Un ancien aumonier militaire (Ethan Hawke), survasté par le chagrin après la mort de son fil, vient à conseiller une jeune paroissienne (Amanda Seyfried) et son mari activiste environnemental qui sort juste de prison. L’aumonier retrouve un sens à sa mission en même temps que sa santé lui joue des tours.
Le moins que l’on puisse dire avec Paul Schräder est qu’il souffle le froid et le chaud, le sulfureux et le pieux. Bien entendu, Schräder c’est pour nous – et à jamais – le scénariste des meilleurs films de Scorcese, et notamment de Taxi Driver ou Raging Bull.
Plus prêt de nous, en 2013 quelques un(e)s parmi notre rédaction avaient beaucoup apprécié The canyons, son atmosphère sulfureuse, la beauté de ses images …

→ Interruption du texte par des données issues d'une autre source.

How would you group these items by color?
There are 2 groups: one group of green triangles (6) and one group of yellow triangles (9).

C’est peu de dire que nous avions été glacés, et de façon unanime lors de la cloture de la Quinzaine des réalisateurs en 2016, par le nullissime Dog Eat Dog, dont on se demande encore comment il a pu exister tellement il sonne creux.
Alors pour ne rien vous cacher, First Reformed ne nous disait rien. Il était dans notre liste des films à voir au cas où et certainement pas dans les MBW (Must be watched). Qu’aurait donc pu venir faire Ethan Hawke par exemple dans un Dog eat dog 2 ? Rien … strictement rien… lui, qui ne s’est jamais autant révélé que dans Born to be blue, où sa prestation est non seulement remarquable, mais respectable car respectueuse, aurait-il pris le risque de s’engager dans un projet de bric et de broc ?

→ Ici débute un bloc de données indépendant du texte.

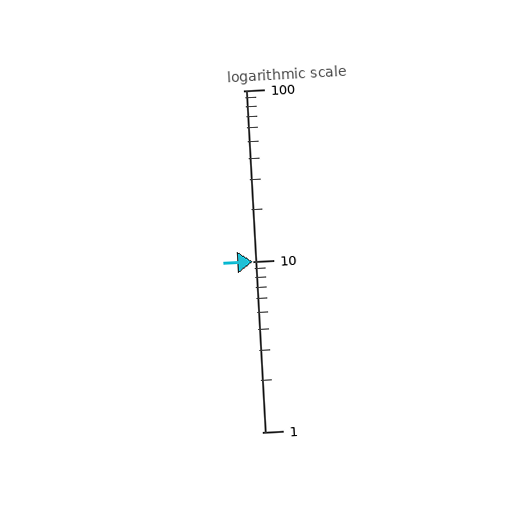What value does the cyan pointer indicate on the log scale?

Voilà bien la puce à l’oreille, si Ethan Hawke en est, c’est que Schräder est revenu à une écriture plus dense, plus profonde, nécessairement.
Les quelques premières images, les quelques premiers sons nous le confirmeront. Très vite, on songe à Journal d’un curé de campagne, que ce soit le livre de Bernanos, ou le film de Bresson. En conférence de presse, outre la question à 2 cents sur le nouveau Taxi Driver – certains ont réussi à y voir un parallèle, faut pas pousser quand même ! 🙂 – un journaliste italien d’emblée a interrogé Ethan Hawke pour savoir s’il avait puisé quelques références dans le Journal d’un curé de campagne de Bresson. La question eut mieux valu à être adressée à Schräder lui même tant la référence semble évidente.

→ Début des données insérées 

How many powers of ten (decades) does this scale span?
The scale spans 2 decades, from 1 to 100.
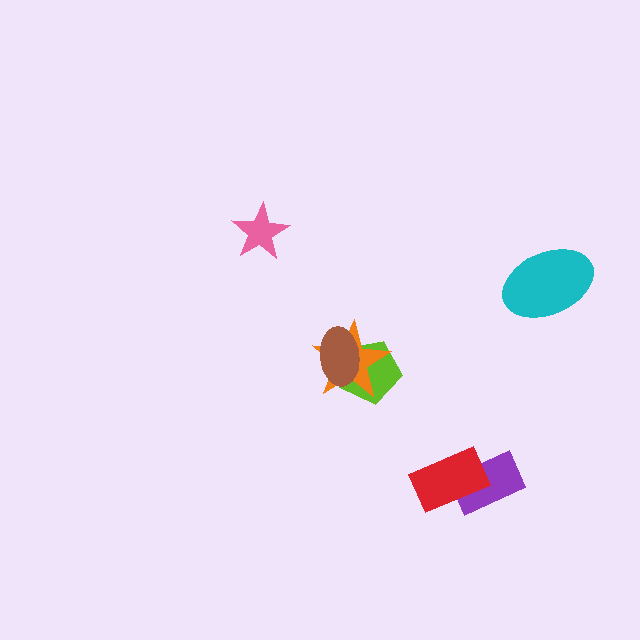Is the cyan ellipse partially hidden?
No, no other shape covers it.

Très vite on apprécie le ton sobre, la lumière choisie, les plans précis et délicats. Très vite, on entre en empathie avec le personnage d’Ethan Hawke, qui semble sincère, droit mais aussi troublé, voire trouble. Etrangement, ou non, nous ne sommes pas si loin non plus de Sous le soleil de Satan, quand une jeune femme, incarnée par Amanda Seyfried, enceinte lors du tournage, vient à demander l’aide de cet aumônier qui s’interroge après avoir perdu son fils. Il se nouera entre eux une relation particulière, emprunte de souffre et de grâce.
La torture, la destruction, qu’elle soit physique ou mentale, occupe une place très importante dans le film; toujours dans le registre de l’auto-flagellation. Plus le récit se déroule, plus il nous apparaît profond, complexe, dans un registre interrogatif et non démonstratif. La plastique (visage comme posture) d’Ethan Hawke se prête parfaitement au doute existentiel que met en image Paul Schräder, il semble tout entier habité, souffrant, en doute, en errance.
L’un des forts de First Reformed est de parvenir à rendre non seulement crédible, mais aussi actuel, un sujet qui en apparence pourrait sembler désuet, à une époque où la question de la foi est moins centrale dans la façon de vivre occidentale.
Schräder se paie le luxe d’interroger le rapport de l’homme à la nature au regard de son rapport à Dieu.
En conférence de presse, il nous avouera que cette observation est pleinement la sienne, conscient d’avoir fait partie d’une génération dorée, qui n’a que peu connu la guerre, mais oh combien consommatrice , égoïste et destructrice.
Le sujet écologique aurait pu être un chausse-trappe, comme aurait pu l’être également le sujet terroriste qui trouve également sa place dans un récit pourtant majoritairement épistolaire, tourné sur le je.
Il n’en est rien. Au contraire, comme Dumont avait su le faire avec le sublime Hadewijch, Schräder parvient à proposer des instants de grâce, sous le sceau de la foi, de l’amour, du doute, du rapport à la mort.
Premier coup de coeur à Venise, First Reformed est selon nous un sérieux candidat au Lion d’or.